In the fluxus scratchpad, I decided to use utf-32 for all internal strings – using the std::wstring class, and encode from and to utf-8 at all points of input and output. The reason for this is that fairly simple operations like finding the length of a string, or moving back a single character is complicated with utf-8 – you need to detect the multibyte characters at each point. Using utf-32 it’s much simpler, but you also need to be able to read and write utf8/ascii files.

Ok, that’s the strategy, and you’d think there would be lots of code online to do conversions between these formats – or even standard libraries in C++ to do this. No. The only code I found was buggy (a ‘>’ instead of a ‘>>’ which took me too long to find) but some working code is here. In those functions string is assumed to contain ascii or utf-8 and wstrings are assumed to be utf-32 (even this is going to have to change on the windows version where wstrings are 16bit, sigh).

So, a big search replace for string to wstring in the scratchpad code with conversions in the loading, saving and entry and exit points for the PLT Scheme interpreter, and all was good…

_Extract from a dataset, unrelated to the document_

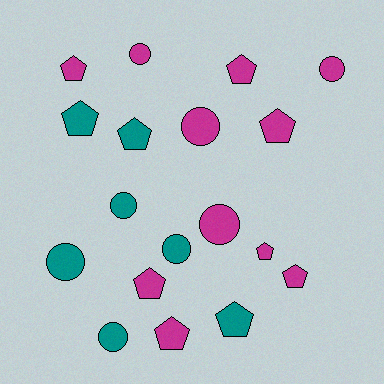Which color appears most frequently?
Magenta, with 11 objects.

Except keyboard input. I’m still trying to get to the bottom of this and find out what is an artifact of using GLUT and what is the underlying operating system, but at the moment it looks like the mac sends utf-8 keyboard codes, so multiple calls to the glutKeyboardFunc callback per keypress for multibyte chars. On Linux it seems like just the first utf-8 byte gets through, I can’t find where the others get stashed. The minimal information online seems to indicate that this is stretching the abilities of the GLUT toolkit somewhat so I’ve given up for now at least.

The last thing to do was switch the fluxus editor font from the minimal Bitstream Vera Sans Mono to the more characterful Deja Vu Sans Mono which other than having many more glyphs looks exactly the same.

Portuguese help in fluxus – from utf-8 in the code doc comments, to a utf-8 helpstrings file, read in by the scheme interpreter, converted by the scratchpad to utf-32 and rendered by fluxus’s OpenGL glyph renderer.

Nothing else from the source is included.